OUT-LAW News, 25/08/2008

Media sites which ask readers to comment on news stories are at greater risk of bearing responsibility for those comments than for comments in online forums or discussion groups, leading web moderators have warned.

Though there are few verdicts to help lawyers and site moderators come up with hard and fast rules, it is generally believed that a web publisher who does not pre-screen user comments is not liable for libellous or otherwise unlawful comments because they had no editorial involvement in them.

Sites which pre-screen all comments are generally deemed to share responsibility with the poster because they have chosen to publish any comments that appear.

But one moderating veteran has said that when unscreened comments appear under news stories the publishers of the site could be liable for them.

"Many lawyers I've spoken to now view the invitation of content – so if you have a comments section at the end of an article on a newspaper site – they view that as inviting comment and therefore you are responsible for it and therefore you probably want to consider pre-moderating all the content that goes there," said Danny Dagan, a moderation consultant who has helped establish online communities for The Sun newspaper, amongst others.
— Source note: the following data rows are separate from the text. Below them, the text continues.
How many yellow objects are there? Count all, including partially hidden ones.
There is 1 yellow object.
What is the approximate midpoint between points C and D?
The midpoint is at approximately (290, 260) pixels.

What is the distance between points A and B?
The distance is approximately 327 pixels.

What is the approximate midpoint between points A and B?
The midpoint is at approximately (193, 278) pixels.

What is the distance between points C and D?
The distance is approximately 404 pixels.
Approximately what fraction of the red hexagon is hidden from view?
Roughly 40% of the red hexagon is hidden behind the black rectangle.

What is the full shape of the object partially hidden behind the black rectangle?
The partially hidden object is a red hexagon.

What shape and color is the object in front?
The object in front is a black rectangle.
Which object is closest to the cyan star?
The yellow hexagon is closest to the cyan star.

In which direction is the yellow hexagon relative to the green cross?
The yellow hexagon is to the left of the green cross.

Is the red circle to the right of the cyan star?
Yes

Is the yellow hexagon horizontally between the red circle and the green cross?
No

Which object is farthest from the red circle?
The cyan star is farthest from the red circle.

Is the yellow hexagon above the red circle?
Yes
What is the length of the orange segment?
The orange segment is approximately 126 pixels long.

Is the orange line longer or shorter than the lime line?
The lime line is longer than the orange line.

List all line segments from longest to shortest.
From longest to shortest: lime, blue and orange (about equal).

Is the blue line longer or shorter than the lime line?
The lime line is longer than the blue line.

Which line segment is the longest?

Dominic Sparkes is operations director at Tempero, a moderation firm that spun out of broadcast network ITV. He agreed that the view on news story comments had become common, but said that a recent judgment in the UK by Mr Justice Eady might change that.

That ruling, reported on OUT-LAW.COM, said that comments on bulletin boards and online discussion groups are more like slander than libel because they are more informal.

"I think that does get talked about a lot but I think the Justice Eady case might change that slightly," said Sparkes. "I'm not sure if there's enough case law yet to have a hard and fast rule on that in terms of what is said online."

Mr Justice Eady had written in that ruling: "[Bulletin board posts] are rather like contributions to a casual conversation (the analogy sometimes being drawn with people chatting in a bar) which people simply note before moving on; they are often uninhibited, casual and ill thought out. Those who participate know this and expect a certain amount of repartee or 'give and take'."

"When considered in the context of defamation law, therefore, communications of this kind are much more akin to slanders (this cause of action being nowadays relatively rare) than to the usual, more permanent kind of communications found in libel actions," said the ruling.

Dagen and Sparkes were speaking to technology law podcast OUT-LAW Radio.

John Mackenzie, a litigation partner with Pinsent Masons, the law firm behind OUT-LAW.COM, disagrees with Dagen and Sparkes.

"It is likely that the courts will focus on whether or not a publisher reviewed content, rather than the form of the publication," he said. "It isn't likely to make any difference whether or not it is an invitation to comment or a bulletin board. They amount to much the same thing. If the comments are not moderated, the publisher is probably safe, at least until notified of any allegedly defamatory posting."